Menschen tragen eine Erdkugel

Hornissen und Wespen schützen

Wespen und Hornissen gehören zu den staatenbildenden Faltenwespen und sind bei uns mit verschiedenen Arten vertreten. Im Gegensatz zu Bienen und Hummeln sind sie wenig behaart und besitzen eine typische schwarz-gelbe Zeichnung sowie eine auffällige „Wespentaille“. Der Lebenszyklus von Wespen und Hornissen beträgt nur ein gutes halbes Jahr. Nur die Jungköniginnen überwintern in Starre und suchen sich Anfang Mai einen neuen Nistplatz. Das Volk entwickelt sich innerhalb der folgenden Wochen und erreicht im August/September seinen Höhepunkt.

Wespen stehen unter Naturschutz.
Ohne besonderen Grund dürfen ihre Nester nicht zerstört oder entfernt werden.

Für die Unterschutzstellung gibt es 2 wichtige Gründe:

  • zur Aufzucht des Nachwuchses benötigen sie Eiweißnahrung, also jagen sie Insekten,  wie z.B. Mücken, Fruchtfliegen, Kirschfliegen und tragen somit zum ökologischen Gleichgewicht bei;
  • ein Wespenstaat kann bis zu 2 kg Insekten am Tag vernichten;
  • sie bestäuben beim Blütenbesuch Nutzpflanzen und sorgen damit für eine gute Ernte

Wer mehr über Hornissen und Wespen erfahren möchte, kann beim BUND Lemgo die Informationen
"Mit Hornissen leben" und "Stichpunkte für den Wespenschutz"
anfordern. Einfach das Infoverzeichnis herunterladen und die Infoblätter bestellen.

Info BUND Lemgo

Weitere Informationen zum Wespenschutz und zur Artenbestimmung gibt es hier:
::: www.aktion-wespenschutz.de
::: www.wespen-und-bienen.de

Das Foto rechts zeigt, warum Wespen als die ersten Papierhersteller auf der Welt gelten.


Hilfe, ein Wespennest

Mit Ausnahme der Gemeinen Wespe und der Deutschen Wespe sind die übrigen Faltenwespen völlig harmlos und halten sich im Normalfall nicht in Menschennähe auf. Meist lässt sich mit wenig Umsicht die kurze Zeit mit den Tieren leben. Im Abstand von 2-3 m vom Nest sollte man heftige Bewegungen und Bodenerschütterungen vermeiden. Auch sollte man sich nicht in die Flugbahn stellen. Agressiv werden Hornissen und Wespen, wenn man an ihre Behausung klopft, in den Nestern herumstochert, Gegenstände in Bodennestern wirft oder versucht sie mit Wasser abzuspritzen. Auch sollte man bei Erdnestern nicht in unmittelbarer Nähe mit einem Rasenmäher Gras mähen.
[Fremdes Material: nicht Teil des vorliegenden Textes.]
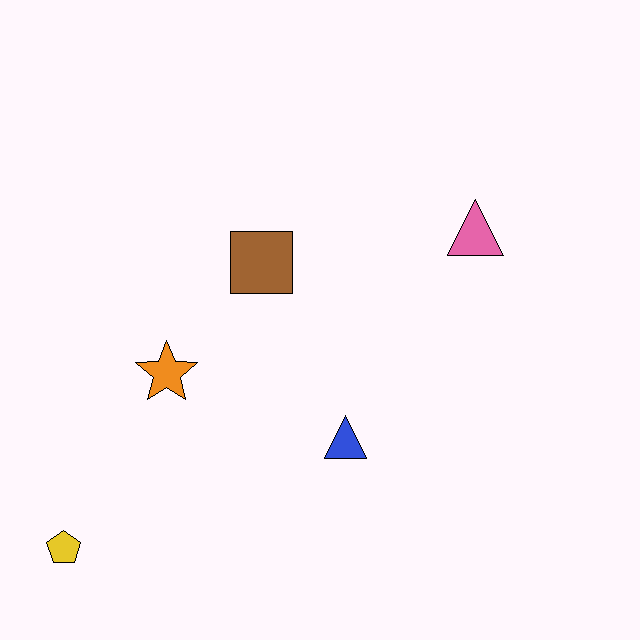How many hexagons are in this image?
There are no hexagons.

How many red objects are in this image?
There are no red objects.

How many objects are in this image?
There are 5 objects.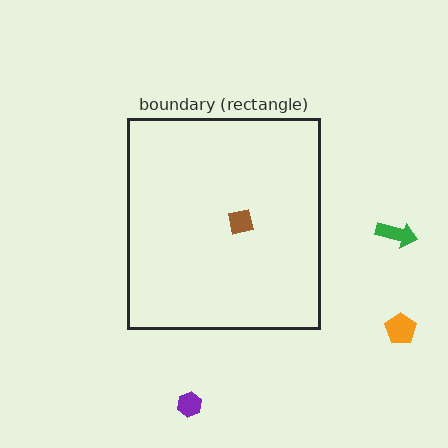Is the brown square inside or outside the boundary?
Inside.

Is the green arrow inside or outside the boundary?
Outside.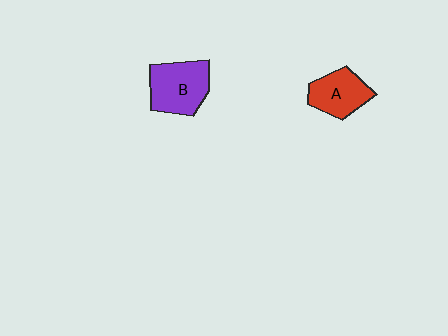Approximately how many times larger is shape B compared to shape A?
Approximately 1.3 times.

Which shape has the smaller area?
Shape A (red).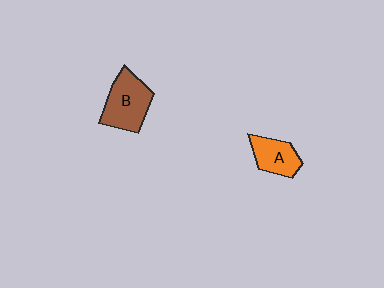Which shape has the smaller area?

Tipps zum Verhalten wenn Wespen in der Nähe sind

  • Nicht unnötig anlocken: Speisen und Getränke im Freien abdecken, Reste wegräumen.
  • Nicht direkt aus Dosen oder Flaschen trinken die offen im freien standen, Strohhalm zum trinken nutzen.
  • Kindern den Mund abwischen wenn Süßigkeiten gegessen worden sind.
  • Ruhe bewahren, heftige Bewegungen vermeiden und nicht nach Wespen oder Hornissen schlagen.
  • Licht zieht Insekten an und damit auch Wespen und Hornissen - von daher abends die Fenster schließen so lange Licht brennt.
  • Stiche sind schmerzhaft, aber meistens nicht gefährlich. Dies gilt auch für Stiche von Hornissen.
  • Eine angeschnittene Zwiebel an der Einstichstelle wirkt schmerzlindernd.
  • Bei Stichen im Rachenbereich sofort den Rettungsdienst alarmieren, Schwellungen mit Eis kühlen.
  • Bei allergischen Reaktionen (Übelkeit, Atemnot) ist ebenso ärztliche Hilfe erforderlich.
  • Bei der Beobachtung eines Wespennestes sich nicht in die Flugbahn stellen und etwas Abstand wahren.
  • Keine Wespenfallen aufstellen, sie töten auch harmlose Insekten und helfen kaum.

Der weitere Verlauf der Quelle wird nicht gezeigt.